Actually, yet another way to say it: I don't believe that taste is more immediate than say, sight. We learn to taste the way we learn to hear and see, and just like we need some education and practice to en joy forms of art we're not familiar with, taste is a mediated sense, it is aquired, cultural.

Steve Plotnicki

Value is not something that can be parsed. If you like something, then it has to have some value or worth. So to say you're not interested in its value is really trying to split a hair that can't be split. As to objectivity, all you are saying is that you want to be able to criticize food unchecked. While that's perfectly okay from a personal perspective, the result is less reliable on the whole than criticism that is offered within a larger framework.

But you know that even when criticism is strictly a personal thing, you are still working within somewhat of an objective framework. That's because standards exist for the quality of ingredients and technique, and you are personally interested in measuring whether those standards have been met.

julotlespinceaux

You keep missing my point: value is an imaginary thing, whereas people enjoying something is real.

Nina

For the record, middle aged women enjoy sex. :-)

Steve Plotnicki

Value is the result of a social construct that is based on common agreement. It is anything but imaginery because the causation of the value is based on fact. For example, there is no reason that syrah that is raised in vineyards with an AOC codification should cost more than syrah grown in vineyards that don't have that classification. But since there is widespread common agreement that it is getter, one is valued more than the other.

Adrian

As a caveat I have never been to l'Esguard, but I think there is a point that is being missed in this discussion. I'll use the example of WD-50's knot foie vs. their French onion soup. The first is a bad dish. Why? Not because it tastes bad but because it fails as an aesthetic statement. If the point of the dish is "I can turn foie gras into a knot" then it's technique for technique's sake. It's the equivalent of a violinist playing scales, not of one playing a sonata. Which, while impressive, is not great music. Worst of all, the knot foie dish destroys the flavour of the foie. Contrast this with the french onion soup. The techniques, creating the cheese 'raviolis' and the caramalized onion puree, are as deft as the ones used for the knot foie. However, they are used to enhance the flavor of the dish. It's as if Dufresne is challenging you to rethink what french onion soup is: is it the ingredients? the taste? the textures? can something that appears to be something else actually be french onion soup? The same concept works less successfully with the pizza amuse. The difference is that with the french onion soup dish, Dufresne preserves the defining element of food: It is the application of technique to ingredient to express falvour. Best of allm He is doing it in a novel, intelligent way.

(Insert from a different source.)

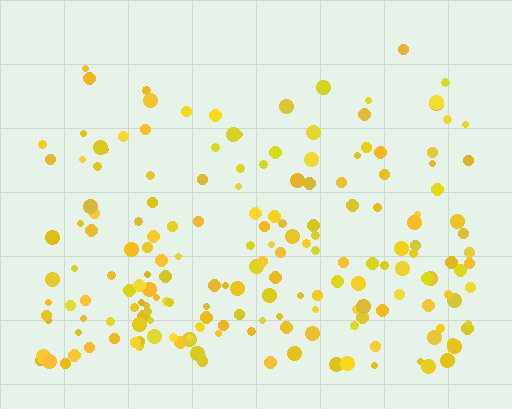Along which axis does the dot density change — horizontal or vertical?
Vertical.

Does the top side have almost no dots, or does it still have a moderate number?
Still a moderate number, just noticeably fewer than the bottom.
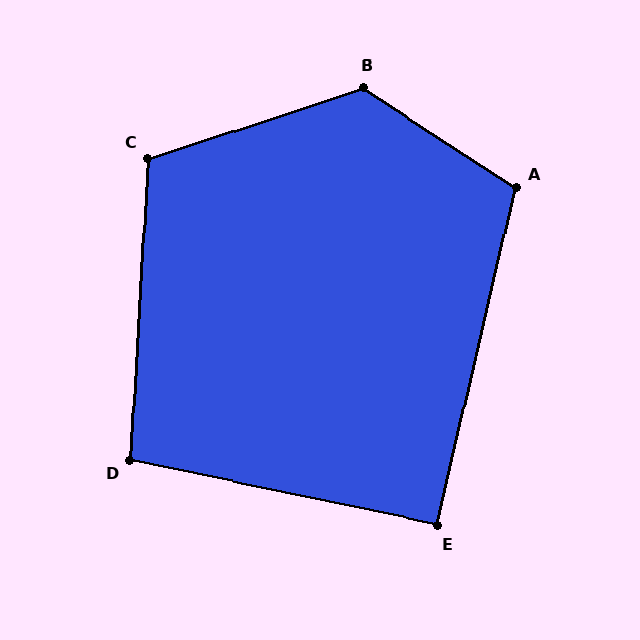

Now, I may not like french onion soup. But the role of the critic is not to tell us whether or not he likes french onion soup, it is to tell us if this idea is executed as well as it can be and if it is successful in what it purports to be. How close is this to an ideal french onion soup (a bit aristotilian, I know)? Or, is this a worthwhile vision of what a french onion soup can be? Even further, is, and why is, this still french onion soup? This is why Taillevent and WD-50 can be rated on the same scale: we are judging them based on how well they execute what they are trying to do and taste is a huge part of that.

To come back to the knot foie, the reason I think it's a bad dish is not because it doesn't taste good, it's because the statement it's trying to make is self-destructive; it's technique for technique's sake. It may be neat, but it's not great food. I can say that a dish at WD-50 that explores bitter flavours is successful in what it's trying to do even if I don't like bitter flavours because it is expressing those flavours how it intends to. I can go further and offer my opinion as to whether it works, but that is the subjective portion of the critique. But if the point of food is the expression of flavour (and presentation and other lesser things) through the application of technique to ingredients, I can't laud knot foie for the statement it makes. Because it doesn't make any sort of statement beyond "that's cool".